Aún así, la misionera trabaja incansablemente para crear conciencia sobre los peligros de la energía nuclear. Casi 25 años después del accidente nuclear de 1986 en Chernobyl, en la ex Unión Soviética, la hermana Reiley leyó un artículo, en un periódico japonés, sobre las altas incidencias de cáncer relacionadas con el accidente nuclear. El informe citó un estudio realizado por un equipo internacional de investigadores dirigido por el Instituto Nacional del Cáncer. Eso le dio a la hermana Maryknoll la oportunidad de cuestionar lo que sucedió en la instalación nuclear en Japón. Ella visitó la sede del periódico para hablar con los directores.
¿No podrían investigar un poco sobre Tokaimura? ¿Sobre el accidente que ocurrió en Ibaraki?” ella preguntó. El periódico no respondió a su solicitud. Ella no se desanimó.
Ese sombrío día de junio en Haramachi, cuando regresábamos a la estación de tren, vimos una granja con ganado y nos detuvimos para recibir una lección de la hermana Reiley. Ella explicó que el gobierno le había pedido al dueño que matara el ganado. La leche de las vacas no se podía vender ni se podía sacrificar a las vacas para vender su carne porque estaban contaminadas. Las vacas, continuó, fueron víctimas inocentes de los problemas causados por los seres humanos.

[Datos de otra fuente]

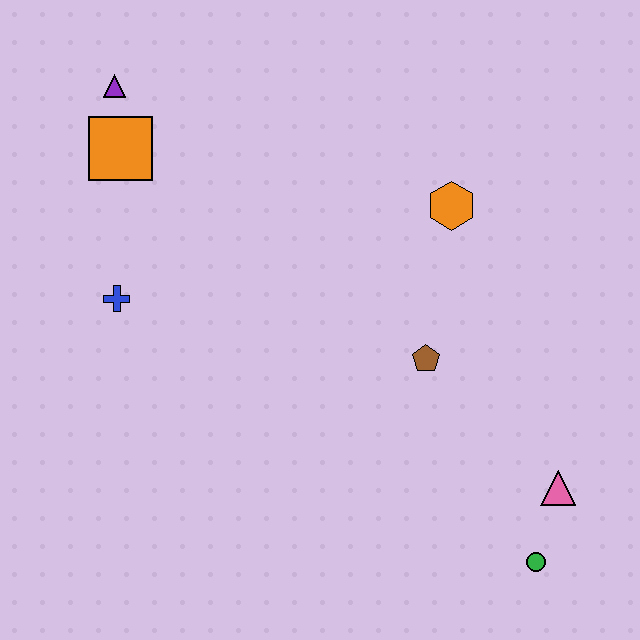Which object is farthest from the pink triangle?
The purple triangle is farthest from the pink triangle.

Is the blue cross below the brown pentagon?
No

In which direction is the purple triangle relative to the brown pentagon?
The purple triangle is to the left of the brown pentagon.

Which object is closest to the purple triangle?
The orange square is closest to the purple triangle.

“Pero este hombre maravilloso (el dueño) le pidió al gobierno que permitiera a las vacas vivir una vida natural y morir una muerte natural”, dice la hermana Reiley.
Luego, ella tradujo un letrero en el rancho ganadero: “Vivimos aquí sin temor a la energía nuclear y ahora nos damos cuenta de que perdimos algo que nunca se nos puede devolver, y queremos que la gente entienda que tenemos que decirle sayonara, adiós a la energía nuclear”.